Mi familia materna es oriunda del estado de Hidalgo y, como muchas otras en aquellas tierras descuidadas durante la primera mitad del siglo xx, se dedicaban a trabajar la tierra, para ganarse la supervivencia. Cuando comenzaba a brillar —por su ausencia— el “milagro mexicano”, familias enteras migraron a la ciudad. Si el campo ya estaba lastimado, el boom urbano lo condenó al olvido.
Fueron, sin embargo, algunos pocos los que se aferraron a defender aquellos manojos casi baldíos, desde Emiliano Zapata a Serapio López, tío de mi abuela de quien apenas he escuchado algunos recuerdos. Aquel milagro mexicano si llegó a iluminar fue con “una luz mucho más tomada por las sombras que iluminadoras de ellas”, como dice Paulo Freire en La importancia de leer y el proceso de liberación. La pobreza, junto con el hambre, también migró con aquellos desamparados y a muchos hasta les sobrevivió.
América Latina es una región dividida. Nos fue despojada América para quedarnos únicamente con Latina, que apenas dice algo de nosotros: es una palabra rota. Ni siquiera hemos aprendido a convivir en ese reducto que se resiste a ser sub, pero se reivindica Latinoamérica, así, todo junto y sin escisiones. De esa misma herida entre la palabra, surge la desigualdad.
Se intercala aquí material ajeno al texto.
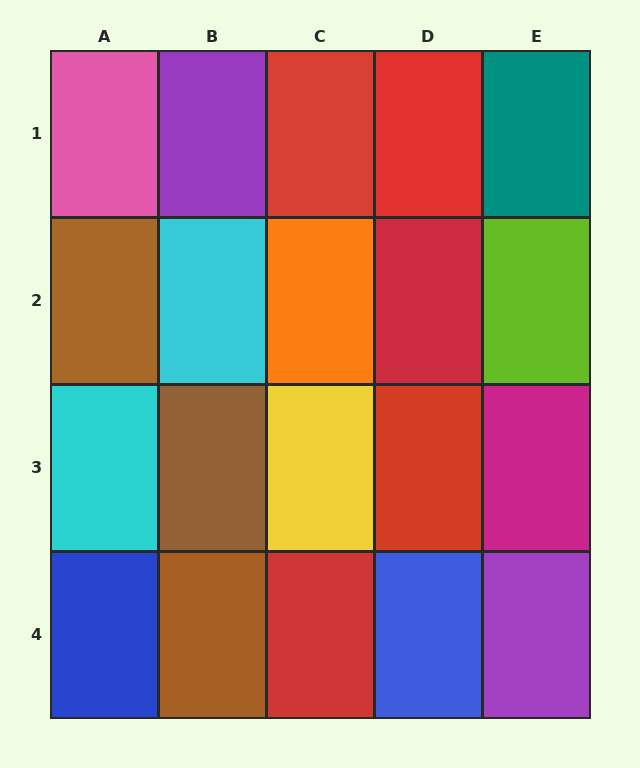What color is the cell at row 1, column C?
Red.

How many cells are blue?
2 cells are blue.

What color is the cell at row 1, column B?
Purple.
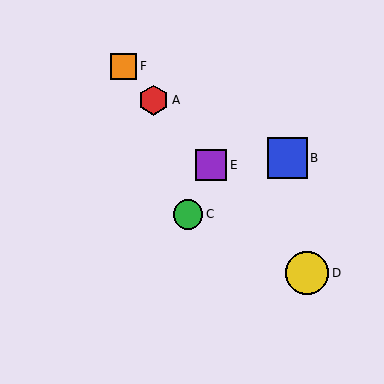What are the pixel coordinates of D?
Object D is at (307, 273).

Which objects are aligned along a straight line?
Objects A, D, E, F are aligned along a straight line.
Fue así como iniciamos la segunda década del siglo xxi, con una sobresaliente cantidad de países en la lista de los más desiguales en el mundo, según el libro Lo esencial no puede ser invisible a los ojos: pobreza e infancia en América Latina.

III

A finales de mayo pasado asistí al Festivalatina, donde se presentaron cuatro propuestas musicales distintas pero con el común denominador de ser proyectos encabezados por mujeres: Tulipa Ruiz, de Brasil; Sol Pereyra, de Argentina; Leiden, de Cuba/México, e Ingrid Beaujean, también de México; voces jóvenes que van tomando impulso dentro de la escena musical latinoamericana. Hubo dos momentos que, en lo personal, atraparon fuertemente mi atención. Primero, cuando Ingrid dedicó su canción “Los árboles callan” a la gente que de alguna forma (porque las hay muchas) ha perdido su voz, su libertad. La segunda fue con Leiden y su canción “Turbio el corazón”, pieza que incluía “El Otro”, sobrecogedor poema de su abuelo, el escritor y crítico cubano Roberto Fernández Retamar.
Retamar, en su poema, nos habla del sacrificio; ofrendar la vida por un bien común y una suerte de herencia que le deja al otro, que es uno mismo. De leerlo y releerlo me da un escalofrío. ¿Sobre qué muerto estoy yo vivo? En México caminamos a diario sobre ellos y ni siquiera nos molestamos en mirarlos: muertos con nombres y apellidos. Necesitaría más páginas como ésta que lleno con estas palabras que van leyendo para nombrarlos: latinoamericanos perdidos en Latinoamérica.

IV

Era Día de Muertos de 2015. Aquella mañana me invitaron unos amigos para apoyarlos en un pequeño festival cultural que se llevaría a cabo en la Plaza Manuel Tolsá. La parafernalia hollywoodense con la que se suele imaginar la celebración de nuestros difuntos no se veía en la calle de Tacuba, donde un año antes, mientras permaneció cerrada varios días consecutivos, se había desarrollado la filmación de algunas de las escenas de la vigesimocuarta entrega del 007.
Hacia el final del evento se acercó un chico que nos habló en un español poco entendible; repitió sus palabras con más cuidado y nos enteramos de que buscaba el refugio para migrantes. Se veía desorientado y la desconfianza permeaba su mirada. No es de extrañarse. Como dice L. M. Oliveira en Árboles de largo invierno. Un ensayo sobre la humillación: “De noche nadie puede caminar tranquilo en México, todos tenemos el miedo en la epidermis, aquí es tan natural como respirar, y más si se camina en esas rutas plagadas de ruindad”.
Aquel chico se fue con agua y comida que le ofrecimos. Además de eso, sólo cargaba con bolsas de plástico y una mochila descosida, rota, como la dignidad de los migrantes latinoamericanos y las palabras de este texto que, a su vez, se escapan como la seguridad y la esperanza, por un huequito descuidado.